About twenty miles from my parents’ house in Italy, down from the mountains in a valley where the land rolls gently under golden fields of dinner plate-sized sunflowers, there is a wonderful pizzeria. Serving simple, understated but utterly delicious pizzas, until the age of about fifteen I didn’t even know its name: the doorway lacking in any obvious signage, we simply called the restaurant after the little village in which it was located, a trip to the village and the pizzeria being pretty much one and the same.
Here the pizzas come in a limited number of options, the toppings scant additions to the main event of thin, crisp crust (which every so often erupts in a volcanic bubble of air), rich tomato sauce and mozzarella cheese. Wine comes by the carafe, salad is green or mixed and dessert is a pre-packaged affair that emerges straight from the freezer. These basic accompaniments have never been cause for concern: the pizzas are what this place is all about.
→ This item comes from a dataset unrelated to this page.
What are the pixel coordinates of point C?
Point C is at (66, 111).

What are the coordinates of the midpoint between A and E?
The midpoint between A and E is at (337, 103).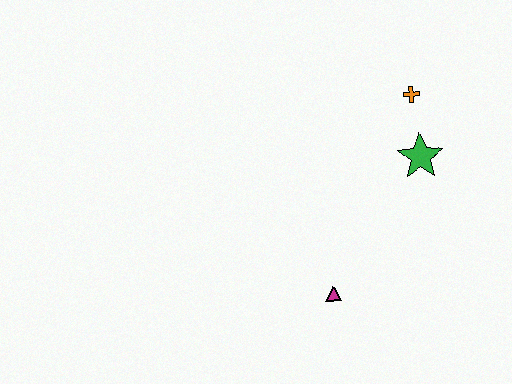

While pizzerias all over London and beyond are turning their hand to authentic Italian crusts (Franco Manca I’m looking at you, Pizza Express, Pizza Hut, I am not), it’s pretty hard to beat the taste of proper wood-fire ovened pizza, made and served to you by Italians, in Italy, with the sun shining down as you eat. But unless you own one of said wood fired ovens – or decide not to make pizza at home and only eat it in restaurants that do – there has to be some sort of compromise.
I’m absolutely not an expert on the subject, but I’ve been baking (and eating) pizzas for well over twenty years. As a littler loaf, I used to love making homemade pizza with my Mum and as an adult, the occasional ‘Pizza Sunday’ with Carnivorous Fiancé (eating off our laps on the sofa in front of some sort of trashy telly) is up there with one of my favourite meals.
My tips, for what they’re worth? Make a really good dough (my recipe below – a sourdough version is also good, but for simplicity a mixture of strong white and Tipo ’00’ flour is spot on), roll it properly thin, top with scant ingredients (this stops it going soggy) and bake in a hot, hot oven. My pizza stones are the best investment I ever made for a closest-you-can-get to-authentic-without-a-wood-fired-oven crust, and make sure you eat your pizza as soon as its done (just one of the many reasons that takeaway pizzas just don’t make the cut).
The pizza pictured is topped with a basic tomato sauce (tinned tomatoes, garlic, olive oil and salt), mozzarella, capers, olives and a little basil. I love the salty simplicity of this topping but adapt this endlessly to what you love. Carnivorous Fiancé likes his with shredded chicken, chorizo and chilli (not entirely Italian but it makes him happy and looks pretty tasty too), prosciutto and a little shaved parmesan work well and a few wilted greens with an egg cracked on top are also a very good thing.
The recipe below makes enough for about six pizzas. I wouldn’t recommend trying to make pizza for more than six people at a time unless you’re happy to spend your evening manning the oven, and if you’re feeding fewer than that, the dough freezes absolutely beautifully. I’m never without a frozen batch of pizza dough on hand, enough to tide me over until our next trip to Italy at least.
Homemade Pizza Dough
(makes around 6 medium-sized pizzas)
250g strong white bread flour
250g ’00’ pizza flour
6g powdered dried yeast
1 – 2 tbsp olive oil
Wholemeal or semolina flour, to dust
In a large bowl, combine the flours. Add the dried yeast to one side of the bowl and the salt to the other.
Pour in the water and mix to form a sticky dough. Add the oil, mix again using your hands then tip the dough onto a clean work surface and knead until smooth and silky, about 10 minutes.
Transfer the dough to a lightly oiled bowl, cover and leave to rise for 1 – 2 hours, or until the dough has doubled in size.
Place a pizza stone, terracotta tile or baking tray in the oven and preheat to its highest temperature. I put mine on about 45 minutes before I want to bake my pizzas.
Dust the work surface with your wholemeal or semolina flour. Take a ball of dough, about 150g, and flatten slightly with the heel of your hand. Stretch it out into a rough circle (the less you roll the dough, the better) then place on the work surface and roll with a rolling pin until about 5mm thick and an even (ish) round.
Place the rolled pizza base on an individual square of baking parchment, from which you can easily slide it onto a tray, then onto the pizza stone. If you have a pizza peel, this will make life a lot easier.
Top the pizza with your choice of ingredients, in this instance a smear of tomato sauce, some torn mozzarella and a sprinkling of capers and olives. Transfer carefully to your hot pizza stone and bake for around 9 minutes, or until the cheese is melted and the crust crisp.
Remove your pizza from the oven, drizzle with olive oil, scatter with torn basil leaves and serve.